Despite some of the nit-picking criticisms that have been directed at Fustel over the years, I’ve never found a significant argument that Fustel got it wrong. His sweeping overview of “how things must have happened” by taking what we know and back-engineering it, is amazing. Everyone should – and can – read it because Fustel was not a stuffy academic who wanted to wrap bizarre ideas in obscure language: he wanted to set out a rational view of why our culture is the way it is which can seem to be totally irrational until you understand what is behind things. If he had had knowledge of periodic cosmic catastrophes such as those explicated in the works of Victor Clube and Bill Napier (The Cosmic Serpent), as well as Firestone, West and Warwick-Smith (The Cycle of Cosmic Catastrophes: How a Stone-Age Comet Changed the Course of World Culture) he would have been able to take the topic to its most basic level: fear of death manipulated by individuals seeking power. For that part of the story, you need to read Becker’s Escape from Evil.

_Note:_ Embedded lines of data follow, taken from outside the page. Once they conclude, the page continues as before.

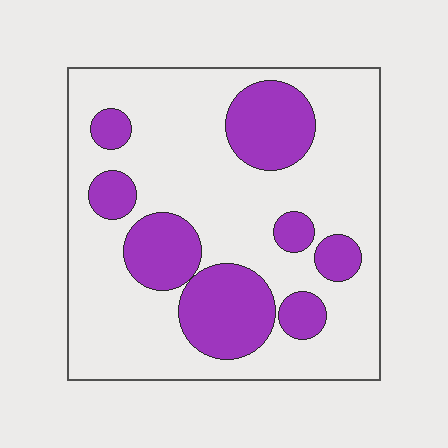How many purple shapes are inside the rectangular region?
8.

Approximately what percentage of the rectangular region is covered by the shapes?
Approximately 30%.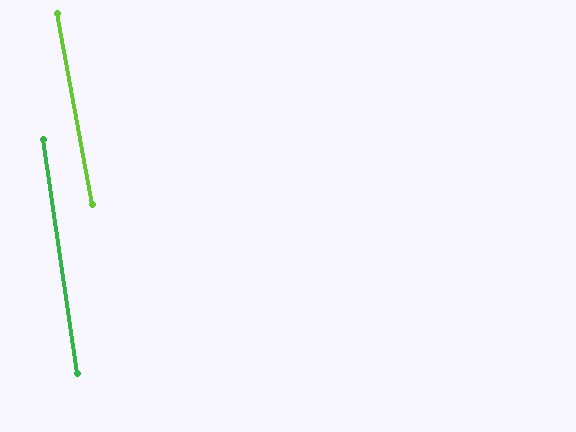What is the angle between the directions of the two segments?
Approximately 2 degrees.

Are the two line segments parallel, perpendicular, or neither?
Parallel — their directions differ by only 1.9°.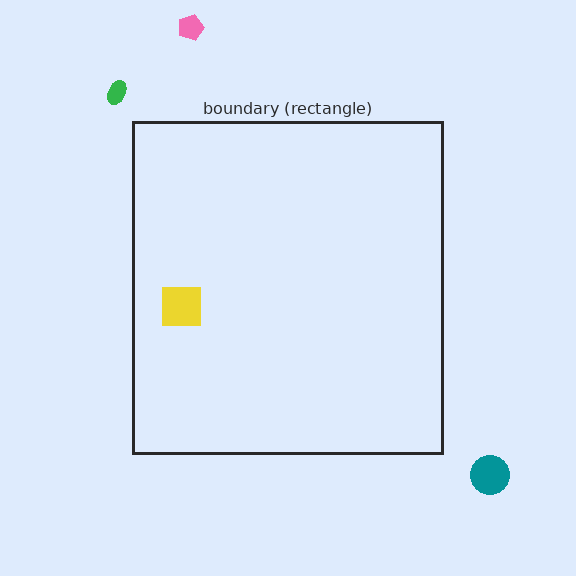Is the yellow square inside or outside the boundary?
Inside.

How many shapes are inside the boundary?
1 inside, 3 outside.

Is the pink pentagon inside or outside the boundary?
Outside.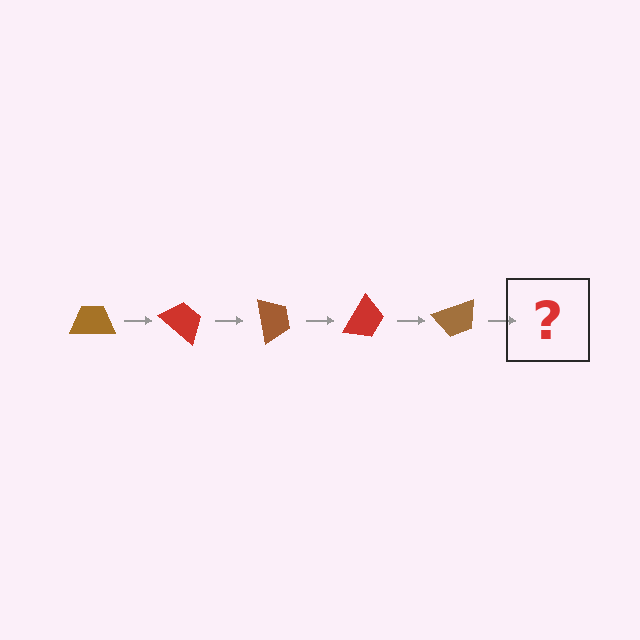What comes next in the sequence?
The next element should be a red trapezoid, rotated 200 degrees clockwise from the start.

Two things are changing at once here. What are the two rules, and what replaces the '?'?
The two rules are that it rotates 40 degrees clockwise each step and the color cycles through brown and red. The '?' should be a red trapezoid, rotated 200 degrees clockwise from the start.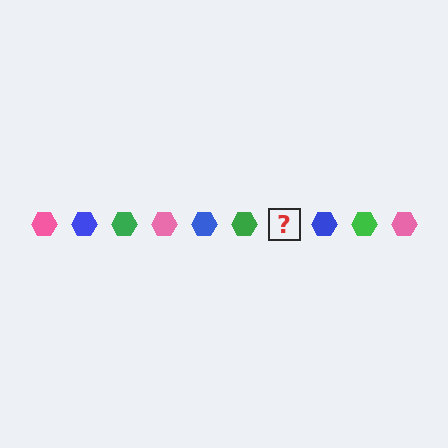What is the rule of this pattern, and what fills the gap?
The rule is that the pattern cycles through pink, blue, green hexagons. The gap should be filled with a pink hexagon.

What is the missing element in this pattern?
The missing element is a pink hexagon.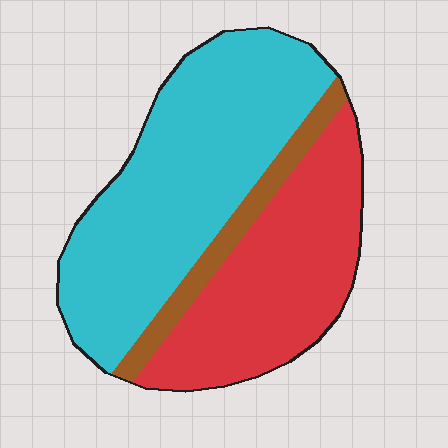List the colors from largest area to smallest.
From largest to smallest: cyan, red, brown.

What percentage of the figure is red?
Red takes up about three eighths (3/8) of the figure.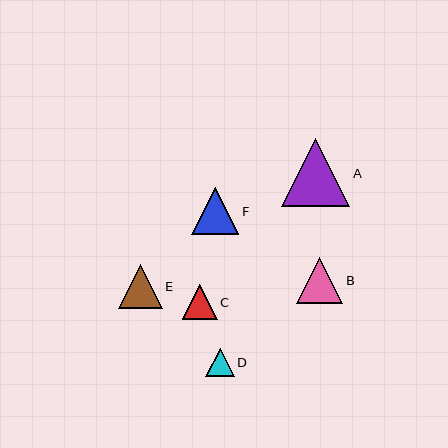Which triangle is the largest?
Triangle A is the largest with a size of approximately 68 pixels.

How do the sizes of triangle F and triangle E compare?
Triangle F and triangle E are approximately the same size.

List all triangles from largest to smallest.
From largest to smallest: A, F, B, E, C, D.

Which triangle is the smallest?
Triangle D is the smallest with a size of approximately 28 pixels.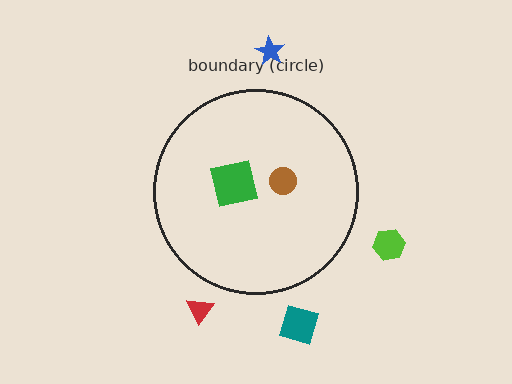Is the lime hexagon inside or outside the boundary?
Outside.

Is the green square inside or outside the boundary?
Inside.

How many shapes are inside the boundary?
2 inside, 4 outside.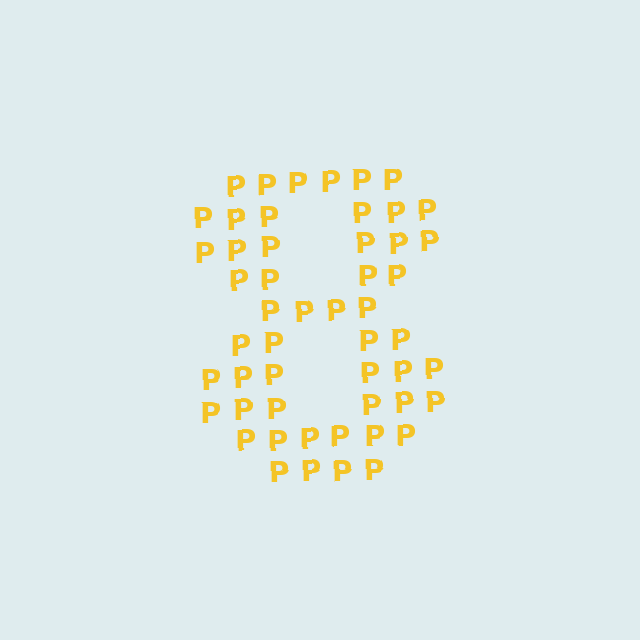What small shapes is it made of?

In any event, The Ancient City is definitely a big piece of the puzzle. If you read the works of Julius Caesar, (Caesar’s Commentaries. The Complete Gallic Wars (Latin Edition)) you will want to read Fustel first so as to better understand that most amazing of heroes, the one who could have saved Rome had the wealthy elite not been so greedy and psychopathic, and had he not been so humane and forgiving.

In short, in order to understand a lot of things about ancient history, the history of Rome, and our own civilization which is the daughter of Rome, you need to read Fustel. And you will enjoy it and be glad you did!